The report argues that cooperation on urgent global issues could be less forthcoming, requiring new approaches to risks. Two-thirds of global experts expect to see a multipolar or fragmented order taking shape over the next decade, in which middle and great powers contest and set – but also enforce – new rules and norms.

The report, produced in partnership with Zurich Insurance Group and Marsh McLennan, draws on the views of over 1,400 global risks experts, policymakers and industry leaders, who were surveyed in September 2023. The results give a predominantly negative outlook for the world in the short term that is expected to worsen over the long term. While 30 per cent of experts anticipate an increased chance of global catastrophes in the next two years, nearly two thirds expect this over the next 10 years.

Growing disinformation and conflict

The 2024 risks outlook was dominated by concerns over a persistent cost-of-living crisis and the intertwined risks of societal polarisation and AI-driven misinformation and disinformation. The nexus of falsified information and societal unrest will take centre stage amid elections in several major economies set to take place in the next two years. Interstate armed conflict is also a top five concern over the next two years.

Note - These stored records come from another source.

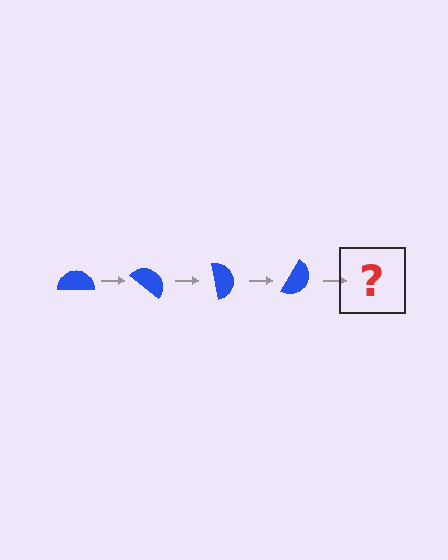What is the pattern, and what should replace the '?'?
The pattern is that the semicircle rotates 40 degrees clockwise each step. The '?' should be a blue semicircle rotated 160 degrees clockwise.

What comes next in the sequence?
The next element should be a blue semicircle rotated 160 degrees clockwise.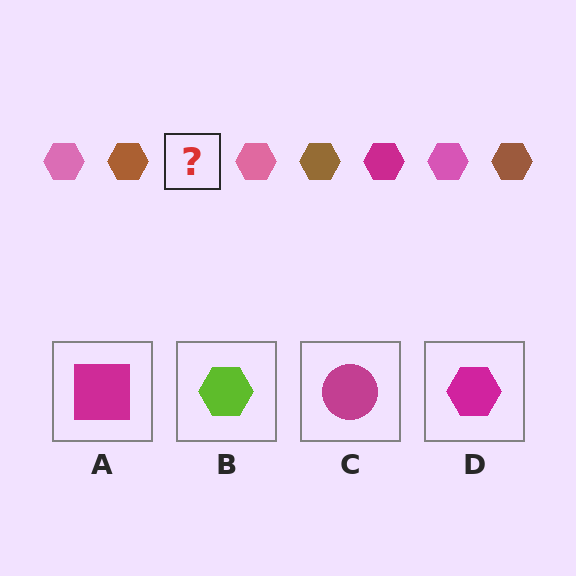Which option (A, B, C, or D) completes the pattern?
D.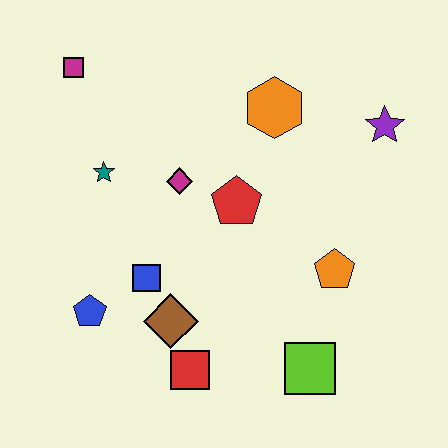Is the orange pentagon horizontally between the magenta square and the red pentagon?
No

With several conflicts under way, underlying geopolitical tensions and corroding societal resilience increase the risk of conflict contagion.

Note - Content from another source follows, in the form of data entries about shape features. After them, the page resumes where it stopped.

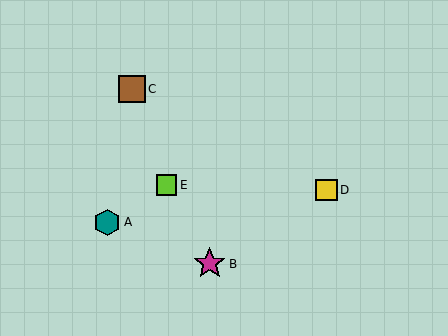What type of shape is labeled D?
Shape D is a yellow square.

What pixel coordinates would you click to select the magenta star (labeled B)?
Click at (210, 264) to select the magenta star B.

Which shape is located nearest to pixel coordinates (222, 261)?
The magenta star (labeled B) at (210, 264) is nearest to that location.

Economic uncertainty and declining development

The coming years will be marked by persistent economic uncertainty and growing economic and technological divides. Lack of economic opportunity is ranked sixth for the next two years. Over the longer term, barriers to economic mobility could build, locking out large segments of the population from economic opportunities. Conflict-prone or climate-vulnerable countries may increasingly be isolated from investment, technologies and job creation. In the absence of pathways to safe and secure livelihoods, individuals may be more prone to crime, militarisation or radicalisation.

Planet in peril

Environmental risks continue to dominate the risks landscape over all timeframes – with an increasing possibility of passing a point of no return. Two-thirds of global experts are worried about extreme weather events in 2024. Extreme weather, critical change to Earth systems, biodiversity loss and ecosystem collapse, natural resource shortages and pollution represent five of the top 10 most severe risks identified for the next decade. However, experts disagreed on the urgency of risks posed – private sector respondents believe that most environmental risks will materialise over a longer timeframe than respondents from civil society or government.

Responding to risks

The report calls on leaders to rethink action to address global risks. It recommends focusing global cooperation on rapidly building guardrails for the most disruptive emerging risks, such as agreements on the use of AI in conflict decision-making. However, the report also explores other types of action that need not be dependent on cross-border cooperation. These include shoring up individual and state resilience through digital literacy campaigns on misinformation and disinformation. Another recommendation is increased research and development on climate modelling and technologies in order to speed up the energy transition. Both the public and private sectors can play a role in this.